Linguistics Algorithms to detect harmful language
Artificial intelligence is capable of identifying slurs. But it has a hard time with rather more hidden forms of linguistic violence. For the time being.
Professor Tatjana Scheffler from the Digital Forensic Linguistics Group at Ruhr-Universität Bochum (RUB) is investigating how well algorithms for recognising hate speech can also detect more subtle forms of harmful language. Together with colleagues from Berlin, she analysed a Telegram chat about the storming of the Capitol in 2021 and identified forms of harmful language that algorithms have so far had difficulty detecting. In the future, the researcher would like to use these findings to optimise the algorithms she’s developed for detecting harmful speech. Rubin, the RUB’s science magazine, features an article on her work.

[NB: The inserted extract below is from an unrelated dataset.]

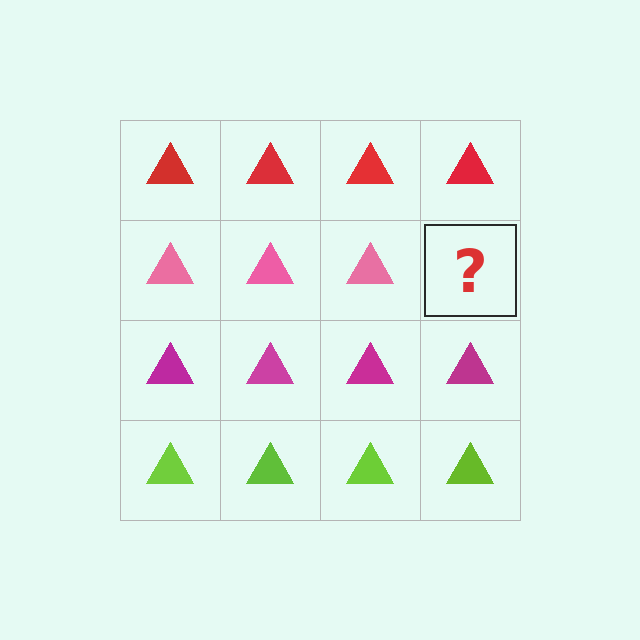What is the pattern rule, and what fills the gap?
The rule is that each row has a consistent color. The gap should be filled with a pink triangle.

More than just direct insults
Artificial intelligence algorithms can learn to assign statements to different categories. For example, they learn to determine whether a text passage contains a direct insult or not. The algorithms learn the categories using large training datasets that have been previously classified by humans. Subsequently, they can transfer the knowledge about the learned categories to new data.

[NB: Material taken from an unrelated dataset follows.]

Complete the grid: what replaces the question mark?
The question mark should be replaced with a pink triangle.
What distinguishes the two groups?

“Direct insults and swear words are relatively easy to identify,” says Tatjana Scheffler. Often, all the algorithm has to do is to compare the data with a list of frequently used insults. According to the researcher, however, harmful language is much more than obvious hate speech directed at individuals. “There are more implicit forms that are not directed at a specific individual,” she explains. “Harm can also be done by talking about others in a certain way or by creating a certain atmosphere.”
Telegram chat of Trump supporters analysed
In one study, for example, Tatjana Scheffler’s team looked at 26,431 messages posted to a public Telegram channel between 11 December 2016 and 18 January 2021. People with extreme right-wing sentiments initially commented there on the theoretical idea of overthrowing the US government. Later, they developed concrete plans to storm the Capitol, which happened on 6 January 2021.
Comparing automated processes and humans
The researchers analysed approximately one fifth of the messages manually and compared their results with those of automated algorithms, such as those used by tech companies to detect hate speech or offensive language. 4,505 messages were included in the comparison. Of these, 3,395 were rated as non-harmful by both the researchers and the automated processes, and 275 were agreed to contain harmful language. In contrast, humans and machines assessed 835 messages in different ways: the algorithms incorrectly classified about half of them as hate speech or insults; they did not recognise the rest – unlike the researchers – as harmful language.
Especially in the case of inflammatory comments, insider terms and othering – terms that are used to separate one group of people from another – the automated methods were often off the mark. “When we see in which cases established methods make mistakes, it helps us to create better algorithms in the future,” Tatjana Scheffler points out. Together with her team, she is also developing her own automated methods to better recognise harmful speech. This is where linguistic findings come into play: “Certain grammatical structures, for example, can be an indication that a term is meant to be derogatory,” explains Scheffler. “If I call someone ‘you twig’, that’s not the same as simply saying ‘twig’.”